I do not claim that this short book covers every nation in the world or every issue. It is not an official report or an academic treatise. My intention is instead to report on some of the most important and urgent issues that nations are facing today. It is based upon visits to nine cities of the world between November 2012 and February 2014, ranging from the Cold War capitals of Moscow and Washington to the cities of the future like Cape Town and New Delhi. The undiagnosed certainly propel the figures in Africa and Asia but they do also in the United States and Europe. For once, we all face an issue which cannot be ignored on the basis that it is over there or out of sight in some distant land.
We now have antiretroviral drugs and the promise they give to patients of a full and active life. The prices have come down, cheaper generics have been introduced and all the patient has to do now is take one or two tablets a day rather than the cocktail of twenty drugs or more required a few years ago.
As far as drug users are concerned, the clean-needles policy has been proved effective and has been emulated by a range of countries. The trusty condom continues to show its worth in spite of some damaging attacks by people who must have known better, and male circumcision has been proven as a valuable means of preventing disease . We might not have a vaccine or a cure, but we have the means to at least contain the virus and yet the casualties continue to build up not just in their thousands but in their millions.
That is why for this book I wanted to find out more about what is happening, not only in Britain but in other countries around the world. For HIV and Aids is self-evidently an international epidemic in which around thirty-six million men, women and children have so far perished yes, thirty-six million. The drugs which will preserve life are now available, but still we have over 1,600,000 deaths a year. Surely we can do better than that? Surely there is a duty on us to preserve the lives that are being so squandered?
In the 1980s we had the excuse that we did not have the drugs to prevent death but what is the excuse today? There is no doubt about what has shocked me most on my travels. In a word, it is prejudice: the official and personal prejudice against minorities which stands today as a massive barrier to public health throughout the world.
Norman Fowler launching the Dont Die of Ignorance campaign, 1986.
I CANNOT REMEMBER with any clarity the first time that the Aids issue came onto my desk.
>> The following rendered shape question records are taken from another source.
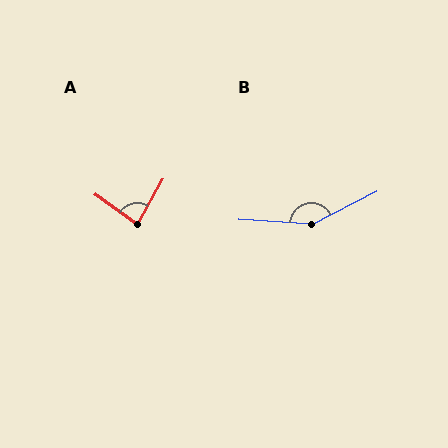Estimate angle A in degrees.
Approximately 83 degrees.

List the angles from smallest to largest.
A (83°), B (150°).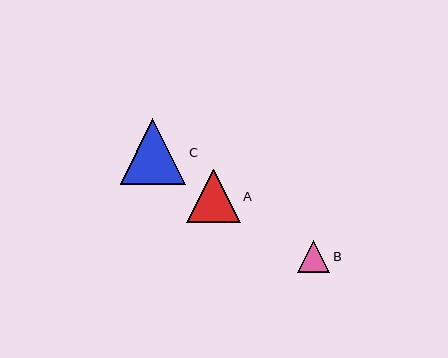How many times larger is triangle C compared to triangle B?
Triangle C is approximately 2.1 times the size of triangle B.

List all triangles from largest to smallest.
From largest to smallest: C, A, B.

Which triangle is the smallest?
Triangle B is the smallest with a size of approximately 32 pixels.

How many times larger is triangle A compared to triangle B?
Triangle A is approximately 1.7 times the size of triangle B.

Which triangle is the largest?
Triangle C is the largest with a size of approximately 65 pixels.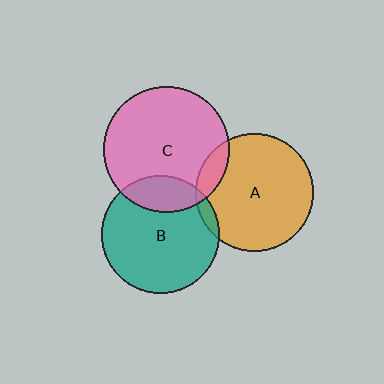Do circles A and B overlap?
Yes.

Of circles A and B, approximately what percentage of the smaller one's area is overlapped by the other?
Approximately 5%.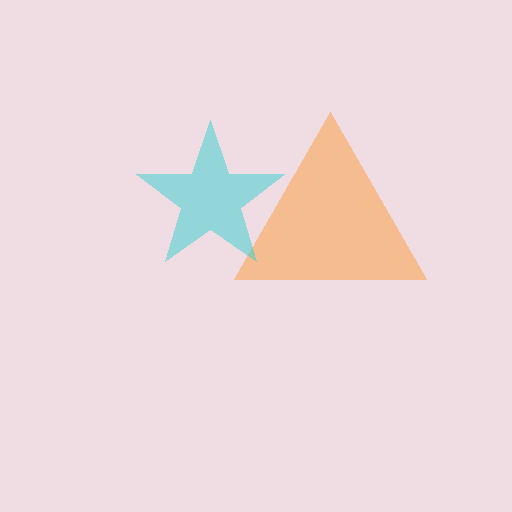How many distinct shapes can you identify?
There are 2 distinct shapes: an orange triangle, a cyan star.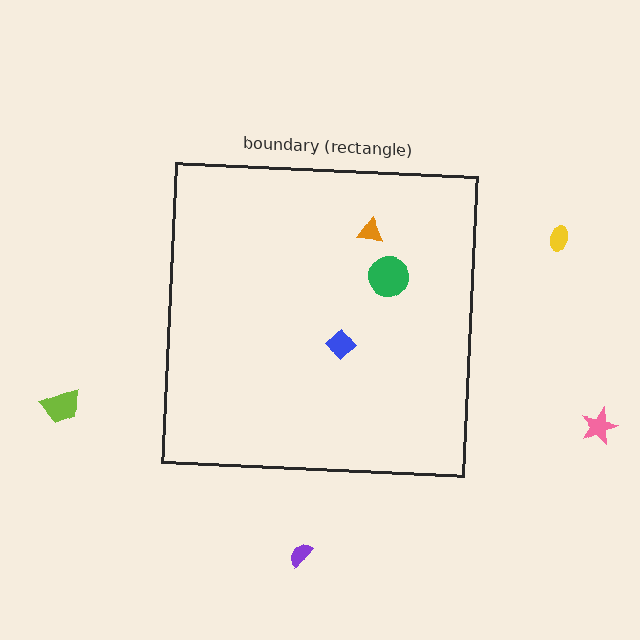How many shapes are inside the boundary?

I can remember much more exactly the time I became seriously frustrated about the way we in Margaret Thatchers government were handling the crisis. It was almost thirty years ago and I was Health and Social Security Secretary in her Cabinet. By the beginning of 1986, Aids cases were beginning to increase alarmingly. We were struggling to explain to the public the danger they faced and also to persuade other ministers that urgent measures were now needed. My view was that we needed a direct advertising campaign explaining how the virus was contracted and warning that there were no drugs or vaccinations that could be used to counter it. The prospect for those who ignored these warnings was death. It was that which justified (or so I thought) the government going into detail on sexual practices and drug taking information that was a million miles away from the usual advertising emanating from Whitehall. It was not a time to be too delicate. People needed to understand and to protect themselves, but this approach landed me in immediate and potentially fatal trouble. Standing in the way of such a blunt approach was the Iron Lady herself.